Battles continued to rage Sunday between the radical cleric's Mahdi Army and Iraqi and US forces.
Shiite cleric Moqtada al-Sadr, the Iraqi religious leader whose Mahdi Army has been locked in a deadly battle with Iraqi forces, aided by the US military, in Baghdad, Basra, and other southern cities, called for a cooling-off period in a statement issued Sunday.
While the announcement was welcomed by the Iraqi government as helping its effort to "impose security" in Basra, the southern oil city, it appeared to conflict with other comments by Mr. Sadr, who told Al Jazeera Saturday that the US would be "defeated just the way they were defeated in Vietnam" and that his militiamen were on the path of "liberation."

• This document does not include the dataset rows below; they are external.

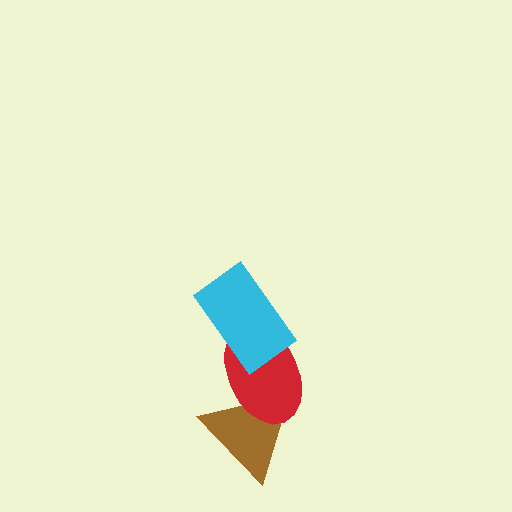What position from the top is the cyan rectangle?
The cyan rectangle is 1st from the top.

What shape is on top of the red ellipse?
The cyan rectangle is on top of the red ellipse.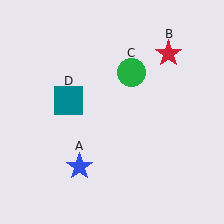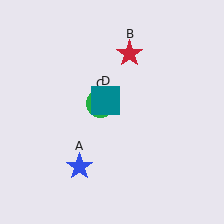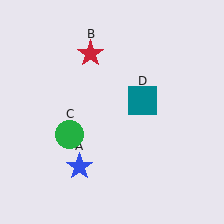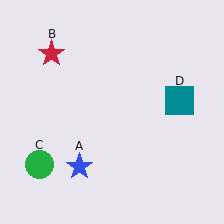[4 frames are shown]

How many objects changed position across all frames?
3 objects changed position: red star (object B), green circle (object C), teal square (object D).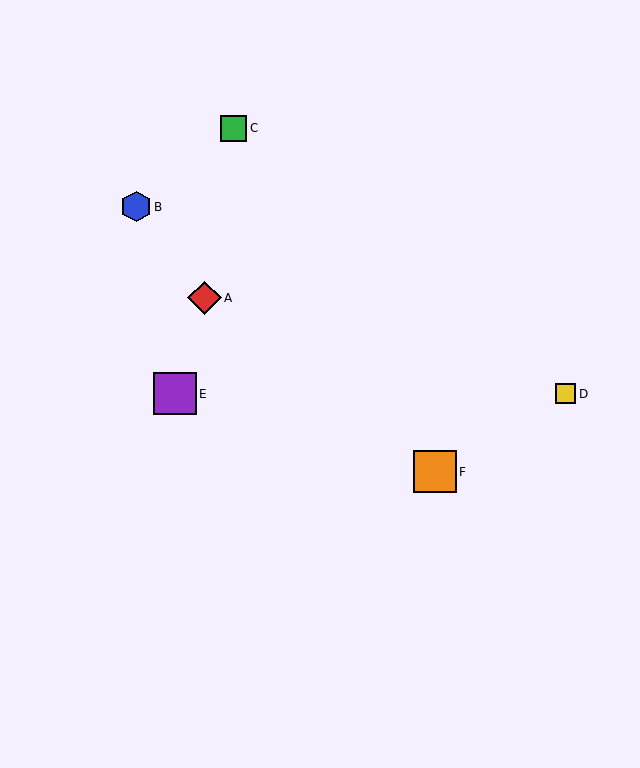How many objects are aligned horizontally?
2 objects (D, E) are aligned horizontally.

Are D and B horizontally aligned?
No, D is at y≈394 and B is at y≈207.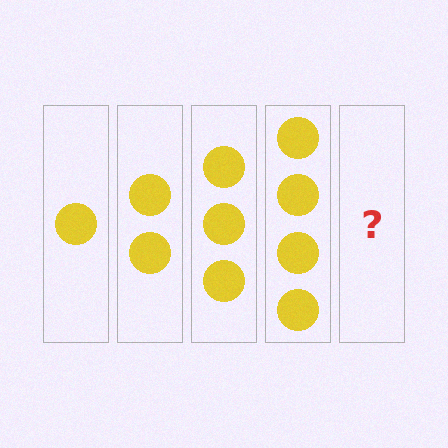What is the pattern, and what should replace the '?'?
The pattern is that each step adds one more circle. The '?' should be 5 circles.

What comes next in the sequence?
The next element should be 5 circles.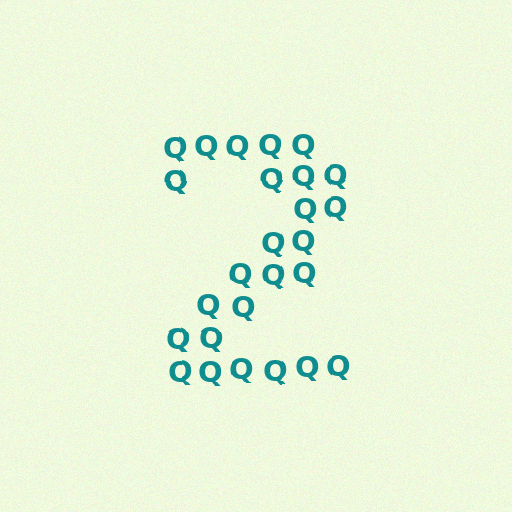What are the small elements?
The small elements are letter Q's.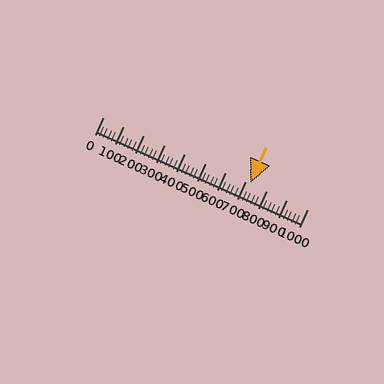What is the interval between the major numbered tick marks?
The major tick marks are spaced 100 units apart.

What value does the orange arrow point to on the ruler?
The orange arrow points to approximately 720.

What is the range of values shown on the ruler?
The ruler shows values from 0 to 1000.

It was too early to tell whether the statement, read in the holy city of Najaf, would end fighting in the south or in the capital. But contrary to initial reports, the US and Iraqi government campaign against the Mahdi Army, say officials and analysts, is a carefully coordinated effort by the US and Sadr's Shiite rivals to deal a decisive blow to the outspoken cleric.
It's the latest episode in a strategy that has been under way for some time now to draw out the militia's hard-core elements, thus dividing it into "good" and "bad," according to the deputy chief of staff of Iraq's armed forces, a secular Shiite who has strong ties to US military commanders, including Gen. David Petraeus.